First of all, by taking such an individualistic stance, one ends up undercutting one’s commitment to real, ongoing dialogue. Ronderos suggests that each individual should take what he or she happens to like from each tradition: the problem is that, were each to do this, there would soon no longer be any traditions. Rather, there would merely be many individuals with different beliefs, and with no better standard for holding their particular set than simple personal preference. C.S. Lewis likens the continuity which a tradition provides to the ownership of a set of good maps, made by hundreds of sailors who have gone before you. The “personal,” “empirical” experience of taking a walk on the beach may be quite fulfilling, in the moment – but you will never get anywhere unless you put out to sea with a set of trustworthy maps. Thus a commitment to engaging deeply with the views of others means not merely conversation and exploration, but above all entering into a committed, shared life within an ongoing faith tradition.

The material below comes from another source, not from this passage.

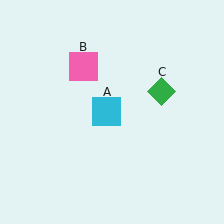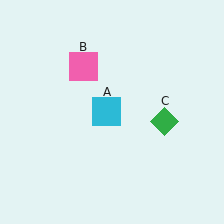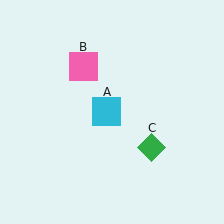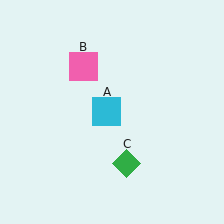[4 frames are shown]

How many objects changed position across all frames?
1 object changed position: green diamond (object C).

Furthermore, we agree that the Divine is inexpressibly above the human: which implies that we can never attain to God by our own efforts; rather, God must come to us. Hence we must look to Revelation of some sort. And though Ronderos mentions “great sages,” there is one religious founder to whom that term glaringly does not apply. As both The Everlasting Man and Mere Christianity argue convincingly, Jesus simply cannot be considered a “wise man‚” equivalent to Confucius or the Buddha. The “Lord, liar, or lunatic‚” argument may be commonplace, but that does not make it unsound.
I wish Ronderos the very best in his search for truth; as you graduate from Notre Dame, please bear in mind that He who said “seek and you shall find” also said “I am the Way, the Truth, and the Life. No one comes to the Father except through me.”